Member of the Pennsylvania House of Representatives from the 97th district
- Incumbent
- Assumed office January 1, 2013
- Preceded by: John C. Bear

Personal details
- Born: October 24, 1956 (age 69)
- Party: Republican
- Spouse: Sally Mentzer
- Alma mater: Manheim Township High School Elizabethtown College (attended)
- Occupation: Legislator

= Steven Mentzer =

American politician

Steven C. Mentzer (born October 24, 1956) is a Republican member of the Pennsylvania House of Representatives. He has represented the 97th District since 2013.

Mentzer graduated from Manheim Township High School. He attended but did not graduate from Elizabethtown College. Mentzer spent several decades working in finance, holding an accounting position at Merrill Lynch and later serving as a financial advisor at Smith Barney. A long time volunteer to humanitarian organizations, in 2007, Mentzer founded a Central American Relief Efforts, a small nonprofit organization.
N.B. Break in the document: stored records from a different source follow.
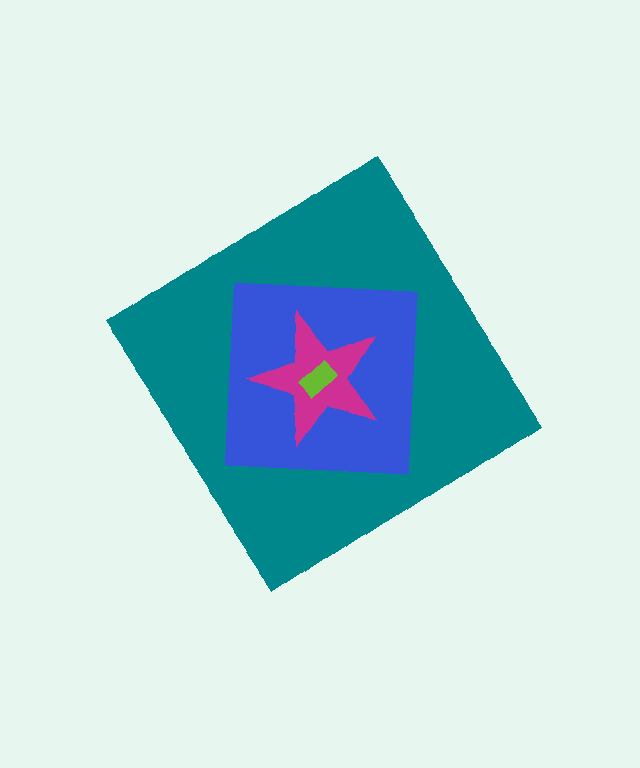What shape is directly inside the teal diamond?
The blue square.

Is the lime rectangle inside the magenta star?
Yes.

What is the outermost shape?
The teal diamond.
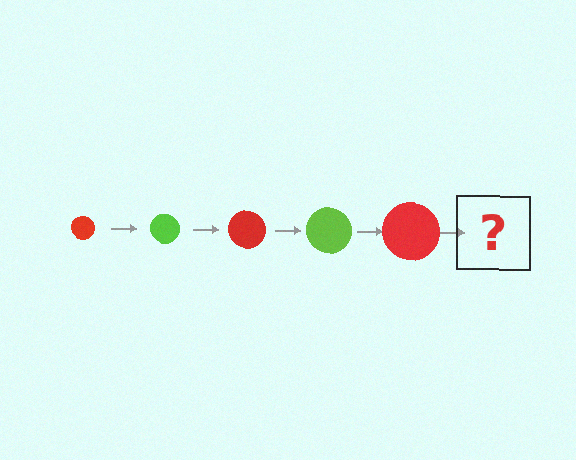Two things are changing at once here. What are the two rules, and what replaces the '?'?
The two rules are that the circle grows larger each step and the color cycles through red and lime. The '?' should be a lime circle, larger than the previous one.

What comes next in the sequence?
The next element should be a lime circle, larger than the previous one.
Mentzer began his political career in 2009 when he won, unopposed, the race for Manheim Township Treasurer. During his term as treasurer he ran for the state house position in 2012 after incumbent John C. Bear dropped out after winning the Republican primary, and won unopposed in the general election. He has successfully run for re-election in the subsequent four general elections.

Mentzer is currently a member of the Aging & Older Adult Services, Insurance, Professional Licensure, and Tourism & Recreational Development committees.